查看 🩺 memory-health-check 技能包中的文件内容。

文件内容

bin/dedup_scanner.py

#!/usr/bin/env python3
"""Dedup scanner — fast duplicate/near-duplicate detection using hashing."""
import argparse
import hashlib
import json
import logging
import re
import sys
from pathlib import Path
from typing import Optional

sys.path.insert(0, str(Path(__file__).parent.parent / "lib"))

from config_loader import load_config
from health_models import DimResult
from log_utils import get_logger

logger = get_logger("memory-health-check.dedup_scanner")

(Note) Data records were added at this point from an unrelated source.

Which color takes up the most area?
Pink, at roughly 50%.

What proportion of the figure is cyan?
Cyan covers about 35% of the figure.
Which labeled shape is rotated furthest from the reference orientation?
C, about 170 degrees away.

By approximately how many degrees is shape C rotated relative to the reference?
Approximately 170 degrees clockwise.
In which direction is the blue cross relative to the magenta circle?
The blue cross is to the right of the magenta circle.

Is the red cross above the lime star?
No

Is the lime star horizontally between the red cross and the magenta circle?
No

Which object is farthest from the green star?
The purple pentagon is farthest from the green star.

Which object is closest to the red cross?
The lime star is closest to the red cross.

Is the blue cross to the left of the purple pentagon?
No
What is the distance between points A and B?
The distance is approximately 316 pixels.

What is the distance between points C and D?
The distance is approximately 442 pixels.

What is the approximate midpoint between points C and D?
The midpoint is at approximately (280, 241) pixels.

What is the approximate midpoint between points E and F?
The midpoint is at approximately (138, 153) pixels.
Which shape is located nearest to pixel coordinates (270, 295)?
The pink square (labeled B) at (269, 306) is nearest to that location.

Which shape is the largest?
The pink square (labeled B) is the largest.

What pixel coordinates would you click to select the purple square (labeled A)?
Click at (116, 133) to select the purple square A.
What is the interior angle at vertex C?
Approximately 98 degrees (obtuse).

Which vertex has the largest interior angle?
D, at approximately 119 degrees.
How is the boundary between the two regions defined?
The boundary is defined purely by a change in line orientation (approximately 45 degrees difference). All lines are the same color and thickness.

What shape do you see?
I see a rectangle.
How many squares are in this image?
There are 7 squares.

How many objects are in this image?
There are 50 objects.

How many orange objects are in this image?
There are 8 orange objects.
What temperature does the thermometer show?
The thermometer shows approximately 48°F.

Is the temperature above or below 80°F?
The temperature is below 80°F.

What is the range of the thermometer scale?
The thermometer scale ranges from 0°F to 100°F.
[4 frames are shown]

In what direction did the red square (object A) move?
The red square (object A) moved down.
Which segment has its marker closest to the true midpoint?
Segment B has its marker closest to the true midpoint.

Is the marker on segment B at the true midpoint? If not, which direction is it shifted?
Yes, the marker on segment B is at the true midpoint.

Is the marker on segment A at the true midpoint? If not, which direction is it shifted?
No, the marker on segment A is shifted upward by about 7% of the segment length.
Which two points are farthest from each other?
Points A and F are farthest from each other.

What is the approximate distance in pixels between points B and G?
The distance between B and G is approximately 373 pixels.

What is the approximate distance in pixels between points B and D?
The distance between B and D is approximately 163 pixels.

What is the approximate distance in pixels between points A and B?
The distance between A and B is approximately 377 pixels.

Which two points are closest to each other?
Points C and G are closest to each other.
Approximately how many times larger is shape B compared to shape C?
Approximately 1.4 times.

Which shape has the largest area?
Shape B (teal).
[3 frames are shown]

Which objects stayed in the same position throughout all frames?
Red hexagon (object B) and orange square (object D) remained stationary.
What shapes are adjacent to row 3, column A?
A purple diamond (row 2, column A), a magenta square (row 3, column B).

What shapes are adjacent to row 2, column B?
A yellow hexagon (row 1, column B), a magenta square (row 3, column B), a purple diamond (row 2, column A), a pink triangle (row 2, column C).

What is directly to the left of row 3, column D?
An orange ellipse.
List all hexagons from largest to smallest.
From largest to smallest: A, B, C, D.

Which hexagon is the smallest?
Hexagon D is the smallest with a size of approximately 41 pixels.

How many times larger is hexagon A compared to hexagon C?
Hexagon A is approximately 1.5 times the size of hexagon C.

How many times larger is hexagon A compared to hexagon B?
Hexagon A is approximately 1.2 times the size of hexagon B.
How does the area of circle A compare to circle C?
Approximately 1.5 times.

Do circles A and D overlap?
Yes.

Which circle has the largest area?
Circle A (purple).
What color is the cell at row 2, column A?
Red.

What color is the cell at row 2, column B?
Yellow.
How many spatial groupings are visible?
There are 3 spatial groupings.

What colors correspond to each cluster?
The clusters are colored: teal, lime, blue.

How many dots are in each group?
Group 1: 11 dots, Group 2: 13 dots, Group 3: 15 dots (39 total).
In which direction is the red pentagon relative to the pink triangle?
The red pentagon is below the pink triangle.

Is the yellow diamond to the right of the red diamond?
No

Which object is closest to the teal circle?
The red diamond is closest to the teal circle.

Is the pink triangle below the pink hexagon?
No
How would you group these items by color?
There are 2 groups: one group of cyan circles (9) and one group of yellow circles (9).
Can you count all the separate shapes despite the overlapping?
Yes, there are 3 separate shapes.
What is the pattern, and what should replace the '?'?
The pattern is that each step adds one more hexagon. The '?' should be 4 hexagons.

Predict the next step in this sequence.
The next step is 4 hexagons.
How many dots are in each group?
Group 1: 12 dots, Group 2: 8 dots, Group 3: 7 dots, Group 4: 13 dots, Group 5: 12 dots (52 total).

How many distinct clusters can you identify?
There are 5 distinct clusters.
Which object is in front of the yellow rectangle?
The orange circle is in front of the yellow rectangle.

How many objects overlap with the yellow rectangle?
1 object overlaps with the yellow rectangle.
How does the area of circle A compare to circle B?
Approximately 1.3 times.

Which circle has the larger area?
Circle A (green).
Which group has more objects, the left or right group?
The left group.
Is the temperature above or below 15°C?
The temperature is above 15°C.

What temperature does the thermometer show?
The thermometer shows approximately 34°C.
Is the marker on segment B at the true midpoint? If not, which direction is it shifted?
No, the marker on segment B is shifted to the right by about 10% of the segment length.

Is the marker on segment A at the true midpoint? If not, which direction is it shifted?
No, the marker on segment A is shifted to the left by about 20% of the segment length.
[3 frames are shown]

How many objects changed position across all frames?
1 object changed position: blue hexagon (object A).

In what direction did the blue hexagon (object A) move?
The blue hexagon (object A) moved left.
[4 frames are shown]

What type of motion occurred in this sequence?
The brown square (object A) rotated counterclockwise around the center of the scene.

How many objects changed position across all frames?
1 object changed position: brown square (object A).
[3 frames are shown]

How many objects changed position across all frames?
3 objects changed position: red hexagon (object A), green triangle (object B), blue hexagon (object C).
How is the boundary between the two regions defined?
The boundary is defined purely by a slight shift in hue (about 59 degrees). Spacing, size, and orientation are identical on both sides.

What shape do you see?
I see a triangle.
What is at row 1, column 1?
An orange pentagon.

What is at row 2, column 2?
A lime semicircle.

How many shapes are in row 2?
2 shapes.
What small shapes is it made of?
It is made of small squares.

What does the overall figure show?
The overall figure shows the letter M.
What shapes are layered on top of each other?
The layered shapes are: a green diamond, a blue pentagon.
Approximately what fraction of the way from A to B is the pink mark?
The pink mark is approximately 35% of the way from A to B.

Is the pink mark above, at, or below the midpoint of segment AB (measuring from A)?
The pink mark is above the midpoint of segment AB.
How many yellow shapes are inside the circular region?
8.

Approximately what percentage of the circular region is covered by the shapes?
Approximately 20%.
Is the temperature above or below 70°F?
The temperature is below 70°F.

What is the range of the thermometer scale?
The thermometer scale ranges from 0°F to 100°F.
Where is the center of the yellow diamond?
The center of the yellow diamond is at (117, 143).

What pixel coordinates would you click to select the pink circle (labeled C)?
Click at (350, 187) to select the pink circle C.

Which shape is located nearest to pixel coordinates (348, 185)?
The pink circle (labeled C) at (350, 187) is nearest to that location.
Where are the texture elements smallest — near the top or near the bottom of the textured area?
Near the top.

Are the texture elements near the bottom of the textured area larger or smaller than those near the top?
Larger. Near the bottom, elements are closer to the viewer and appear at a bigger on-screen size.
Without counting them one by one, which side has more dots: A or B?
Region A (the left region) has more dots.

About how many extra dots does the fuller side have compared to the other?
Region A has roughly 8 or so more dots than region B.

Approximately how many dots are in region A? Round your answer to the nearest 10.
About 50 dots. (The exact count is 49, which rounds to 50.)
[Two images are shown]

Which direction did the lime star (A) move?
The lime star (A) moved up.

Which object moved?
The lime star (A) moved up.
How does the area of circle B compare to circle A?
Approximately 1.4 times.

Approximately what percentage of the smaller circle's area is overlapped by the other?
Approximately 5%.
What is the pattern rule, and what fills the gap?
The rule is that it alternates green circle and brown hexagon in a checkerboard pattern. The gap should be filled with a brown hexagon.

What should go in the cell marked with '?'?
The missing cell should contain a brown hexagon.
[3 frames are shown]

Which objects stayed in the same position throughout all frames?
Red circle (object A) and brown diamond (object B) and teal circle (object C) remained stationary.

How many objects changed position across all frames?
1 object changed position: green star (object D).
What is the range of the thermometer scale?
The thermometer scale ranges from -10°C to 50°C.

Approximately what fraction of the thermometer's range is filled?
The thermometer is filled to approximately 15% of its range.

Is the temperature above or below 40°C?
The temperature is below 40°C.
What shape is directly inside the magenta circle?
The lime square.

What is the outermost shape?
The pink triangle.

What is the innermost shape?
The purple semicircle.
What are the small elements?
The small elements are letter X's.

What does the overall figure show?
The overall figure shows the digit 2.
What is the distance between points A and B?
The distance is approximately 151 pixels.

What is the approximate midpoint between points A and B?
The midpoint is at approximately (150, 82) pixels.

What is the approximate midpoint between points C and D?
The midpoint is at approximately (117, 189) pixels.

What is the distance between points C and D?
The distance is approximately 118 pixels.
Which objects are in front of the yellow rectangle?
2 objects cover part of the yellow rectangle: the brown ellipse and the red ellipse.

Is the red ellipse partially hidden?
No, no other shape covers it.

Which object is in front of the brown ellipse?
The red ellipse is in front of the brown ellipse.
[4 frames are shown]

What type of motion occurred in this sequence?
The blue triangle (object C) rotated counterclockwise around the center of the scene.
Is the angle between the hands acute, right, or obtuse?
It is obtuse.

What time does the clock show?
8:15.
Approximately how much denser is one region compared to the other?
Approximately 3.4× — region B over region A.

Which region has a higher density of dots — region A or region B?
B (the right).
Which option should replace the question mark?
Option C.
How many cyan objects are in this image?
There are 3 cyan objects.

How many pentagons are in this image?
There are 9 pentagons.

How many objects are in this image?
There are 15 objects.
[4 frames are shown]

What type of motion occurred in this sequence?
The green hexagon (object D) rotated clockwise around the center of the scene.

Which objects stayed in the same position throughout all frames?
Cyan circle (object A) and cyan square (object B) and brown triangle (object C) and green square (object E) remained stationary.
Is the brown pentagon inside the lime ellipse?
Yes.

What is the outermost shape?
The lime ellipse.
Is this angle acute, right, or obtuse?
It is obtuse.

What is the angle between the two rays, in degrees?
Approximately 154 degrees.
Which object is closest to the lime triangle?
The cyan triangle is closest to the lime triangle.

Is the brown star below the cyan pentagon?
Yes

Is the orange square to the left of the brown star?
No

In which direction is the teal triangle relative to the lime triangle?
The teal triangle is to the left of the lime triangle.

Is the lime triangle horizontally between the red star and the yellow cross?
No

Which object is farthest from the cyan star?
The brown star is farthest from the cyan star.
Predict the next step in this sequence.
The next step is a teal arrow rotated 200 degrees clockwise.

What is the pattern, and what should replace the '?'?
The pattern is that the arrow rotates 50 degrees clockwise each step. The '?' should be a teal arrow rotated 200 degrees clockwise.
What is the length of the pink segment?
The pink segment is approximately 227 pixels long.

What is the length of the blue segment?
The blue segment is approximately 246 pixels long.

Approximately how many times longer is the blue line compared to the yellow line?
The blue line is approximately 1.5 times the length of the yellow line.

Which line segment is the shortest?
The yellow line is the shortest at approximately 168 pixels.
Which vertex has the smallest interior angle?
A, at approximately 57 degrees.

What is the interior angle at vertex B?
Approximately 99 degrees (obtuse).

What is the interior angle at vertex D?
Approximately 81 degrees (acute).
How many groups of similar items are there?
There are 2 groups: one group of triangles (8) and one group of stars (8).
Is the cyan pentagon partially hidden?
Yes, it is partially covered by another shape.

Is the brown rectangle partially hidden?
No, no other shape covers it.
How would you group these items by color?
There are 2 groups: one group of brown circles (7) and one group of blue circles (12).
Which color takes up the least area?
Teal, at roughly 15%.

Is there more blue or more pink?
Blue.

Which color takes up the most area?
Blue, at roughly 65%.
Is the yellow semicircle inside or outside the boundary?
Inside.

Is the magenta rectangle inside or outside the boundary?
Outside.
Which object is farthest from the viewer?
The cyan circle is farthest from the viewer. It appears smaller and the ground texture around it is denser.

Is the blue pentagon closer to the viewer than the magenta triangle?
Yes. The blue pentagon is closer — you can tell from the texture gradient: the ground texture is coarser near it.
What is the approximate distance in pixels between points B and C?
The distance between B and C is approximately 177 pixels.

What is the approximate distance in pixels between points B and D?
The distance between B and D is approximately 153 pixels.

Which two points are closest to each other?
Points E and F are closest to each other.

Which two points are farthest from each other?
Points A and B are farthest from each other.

# Shared stop words for dedup
STOP_WORDS = {
    "的", "了", "是", "在", "我", "有", "和", "就", "不", "人", "都",
    "the", "a", "an", "is", "are", "was", "were", "be", "been",
    "to", "of", "in", "for", "on", "with", "at", "by",
}


def normalize_text(text: str) -> set[str]:
    """Normalize text to token set for similarity comparison."""
    text = text.lower()
    text = re.sub(r"[^\w\s\u4e00-\u9fff]", " ", text)
    tokens = text.split()
    return {t for t in tokens if t not in STOP_WORDS and len(t) >= 2}


def token_similarity(a: str, b: str) -> float:
    """Compute token-overlap similarity between two texts."""
    if not a or not b:
        return 0.0
    tokens_a = normalize_text(a)
    tokens_b = normalize_text(b)
    if not tokens_a or not tokens_b:
        return 0.0
    intersection = len(tokens_a & tokens_b)
    union = len(tokens_a | tokens_b)
    jaccard = intersection / union if union > 0 else 0.0
    overlap = intersection / min(len(tokens_a), len(tokens_b)) if min(len(tokens_a), len(tokens_b)) > 0 else 0.0
    return round(0.4 * jaccard + 0.6 * overlap, 4)


def scan_for_duplicates(
    base_dir: Path,
    threshold: float = 0.85,
    limit: int = 5000,
) -> dict:
    """Legacy compatibility stub — delegates to dedup_scan()."""
    return dedup_scan(base_dir=base_dir, threshold=threshold)


def dedup_scan(
    base_dir: Optional[Path] = None,
    threshold: float = 0.85,
) -> dict:
    """Fast dedup scan using multi-phase approach.
    
    Phase 1: MD5 full-content hash → exact duplicates (O(n), instant)
    Phase 2: Size + prefix hash grouping → near-duplicates (O(n), fast)
    Phase 3: Only compare within candidate groups (minimal comparisons)
    """
    if base_dir is None:
        base_dir = Path.home() / ".openclaw" / "workspace" / "memory"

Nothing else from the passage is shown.